Всё так | страница 17



– Не хочу после себя грязь оставлять!

Севик сказал:

– Давай я.

Она улыбнулась, мягкая такая, пахучая, как банная губка:

– Давай… Мне еще собираться.

Надя схватила себя за горло. Горлом шел крик: «Ах ты, сука подзаборная, сука, на́волочь!.. Ах ты проклятая, говном напхатая!.. Сука!..»

Крику не хватало слов. И пространства. Он шел внутрь. Спазмами останавливался в животе. В коленях задерживался дрожью.

«Ну давайте же… Ну кто-нибудь, – просила Надя молча. – Там же мальчик – сопли сладкие, попа, склонная к покраснению… Ну же! Вы же!..»

– Мы его заберем, – сказал Севик. – Вернемся из Польши и заберем. Врач сказал, что нам там делать сейчас нечего. Мариша за три дня одумается. Мы вернемся…

Наталья Борисовна подошла к Севику, чашку подала, две вилки, крышку от сковороды. И хрясь его по морде.

А он – ничего. Мышка в банке. В скафандре прозрачном. Внутри вроде Севик, снаружи – идиот. Посудомоечная машина. Без совести, зато с хорошими техническими характеристиками. Сказал:

– Займете мне на самолет? Я раньше прилечу и на вокзале Маришу встречу, а?

Что? Спрятать его паспорт? И разорвать на куски? Сжечь в раковине? Ночью? Вместе с открытой шенгенской визой для научных командировок? Работника – тоже сжечь? Что? Вернуть железный занавес? Выкопать Брежнева из-под Кремлевской стены? Выстрелить ему в живот, чтобы мучился долго?
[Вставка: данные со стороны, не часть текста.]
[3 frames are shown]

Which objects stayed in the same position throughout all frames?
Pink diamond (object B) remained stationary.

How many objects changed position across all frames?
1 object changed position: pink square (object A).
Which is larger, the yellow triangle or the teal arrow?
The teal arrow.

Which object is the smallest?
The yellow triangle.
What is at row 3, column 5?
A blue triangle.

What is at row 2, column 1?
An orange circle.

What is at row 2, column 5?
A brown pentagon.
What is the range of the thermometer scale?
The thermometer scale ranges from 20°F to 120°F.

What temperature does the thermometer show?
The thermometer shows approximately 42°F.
Севику выстрелить, не Брежневу же, конечно…

Что-о-о-о-о?

– Деньги в серванте, – сказала Наталья Борисовна. И вызвала «скорую».

– Вам тоже плохо? – участливо спросила Мариша.
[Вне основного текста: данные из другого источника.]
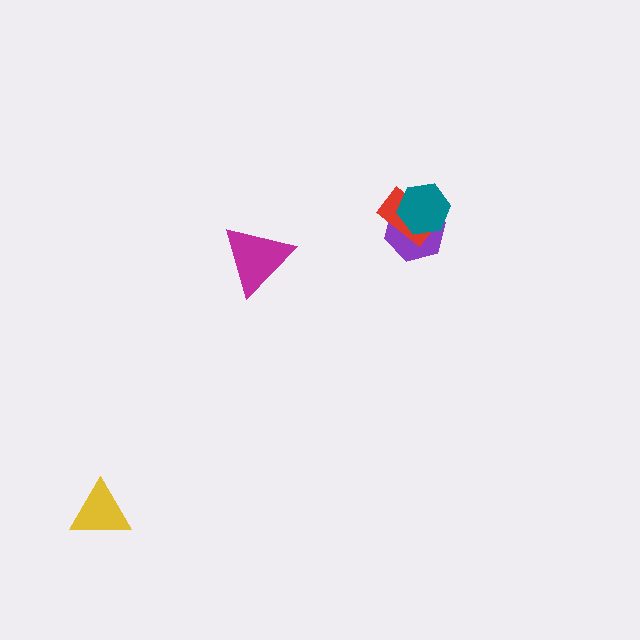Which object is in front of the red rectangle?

Гвозди. Гвозди бы делать из этих людей. Вот с кем надо было идти в революцию! Вот кого надо на передовую. И главное дело, под танки не жалко. Им под танками самое место.

…Кася потом скажет Наде: «Не суди. Любовь – это жестокость. Весь мир в одном человеке. Не суди, если не знаешь. Тебе повезло, если не знаешь…»
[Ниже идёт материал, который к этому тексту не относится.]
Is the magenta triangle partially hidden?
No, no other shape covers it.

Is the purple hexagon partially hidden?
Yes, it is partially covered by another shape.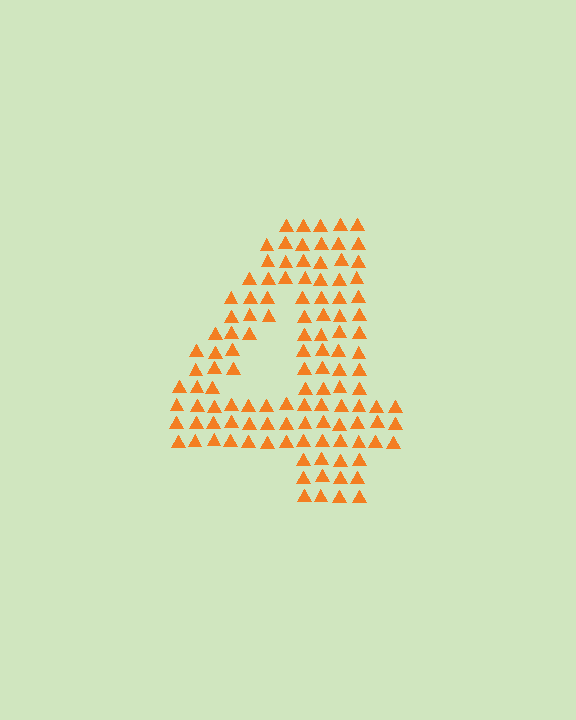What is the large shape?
The large shape is the digit 4.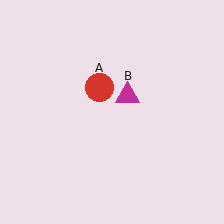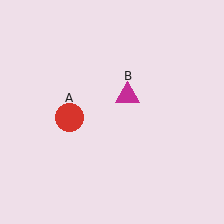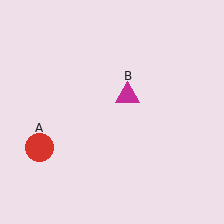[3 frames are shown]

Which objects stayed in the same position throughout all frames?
Magenta triangle (object B) remained stationary.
А плохо было Михаилу Васильевичу. Позвонить ректору и «сказать такое» он не мог. Разговаривать не мог тоже. Он слабый был в семейных разговорах. Сразу искал тень и валидол. Линял в цвет кушетки. «Скорую» – обязательно. Тоже ритуал. Ритуальный приезд: проходите сюда, вот чистое полотенце, аппарат Рива-Роччи у нас свой, шприцы есть, сознание не терял, гипертоническая болезнь – да, на пенсии, но работает…

Вся бригада мыла руки. Да. Это не потому, что Михаил Васильевич – профессор, заслуженный весь человек. Кого сейчас профессором испугаешь? Мыли руки, потому что Наталья Борисовна платила всегда. И кормила даже… Салфетки… Накрахмаленные.